Over the past several years, the research of Dr. Mason, professor of radiology and the paper’s senior author, and his colleagues has been building on findings that show lack of oxygen actually stimulates the growth of new blood vessels in tumors and leads to metastasis and genetic instability in cancer. The theory follows that breathing oxygen or enriching the oxygen content of hypoxic (low in oxygen) cancer tissues improves therapy.
In the current study, supported by the National Cancer Institute, smaller tumors based on magnetic resonance imaging were found to be significantly better oxygenated than larger ones. This confirmed previous investigations that show a range of hypoxic environments depending on the size of the tumor.

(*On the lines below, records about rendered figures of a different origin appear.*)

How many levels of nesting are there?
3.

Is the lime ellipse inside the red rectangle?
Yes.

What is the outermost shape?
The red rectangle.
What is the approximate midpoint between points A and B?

“The next step is clinical trials to assess tumor response to radiation therapy,” said Dr. Mason, director of the cancer imaging program at the medical center. “Tumors determined to be hypoxic can be evaluated and made responsive through mild and easy-to-administer interventions, such as breathing more oxygen or taking a vasoactive drug. Monitoring the response to oxygen breathing tells us which tumors will benefit.”
If the results are confirmed in humans, the implications for personalized therapies for other cancers could mean fewer radiation treatments, or perhaps, ideally, one single high-dose treatment. Lung cancer, for instance, is a form of the disease whose tumors are poorly oxygenated despite being located in the principle organ charged with oxygenating the blood.

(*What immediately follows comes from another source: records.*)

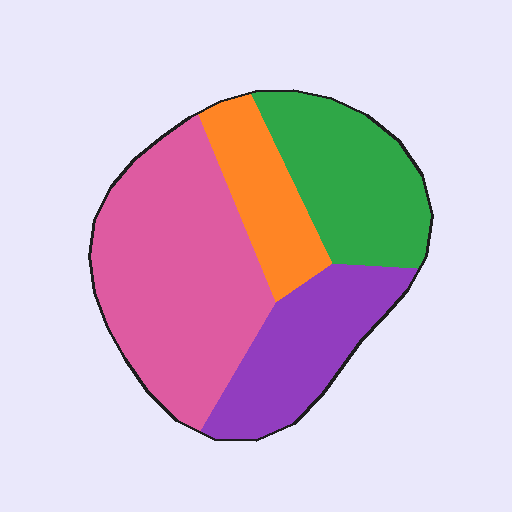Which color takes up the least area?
Orange, at roughly 15%.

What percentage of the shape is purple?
Purple covers about 20% of the shape.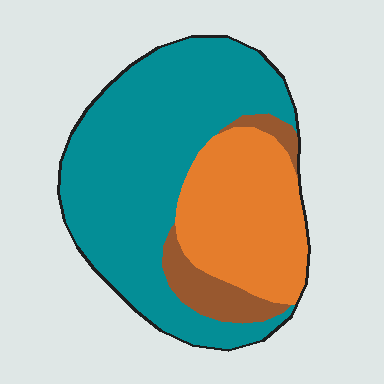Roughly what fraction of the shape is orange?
Orange takes up between a sixth and a third of the shape.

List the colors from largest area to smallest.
From largest to smallest: teal, orange, brown.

“The ability to stratify tumors based on hypoxia offers new opportunities to tailor therapy to tumor characteristics, potentially enhancing success through personalized medicine,” Dr. Mason said.
Together with Dr. Robert Timmerman, professor of radiation oncology at the Harold C. Simmons Cancer Center, and Dr. Ivan Pedrosa, professor of radiology and the Advanced Imaging Research Center, Dr. Mason is starting clinical trials to assess the effectiveness of oxygenation during treatment with stereotactic body radiation in humans – work that is supported by the Cancer Prevention and Research Institute of Texas (CPRIT) through one of its Multi-Investigator Research Awards.
With CPRIT support, Dr. Mason’s team has worked to understand how low oxygen concentration can cause radiation resistance in tumors. In some cases, the simple addition of oxygen to stereotactic body radiation greatly improves response. The key is to identify those patients who will benefit.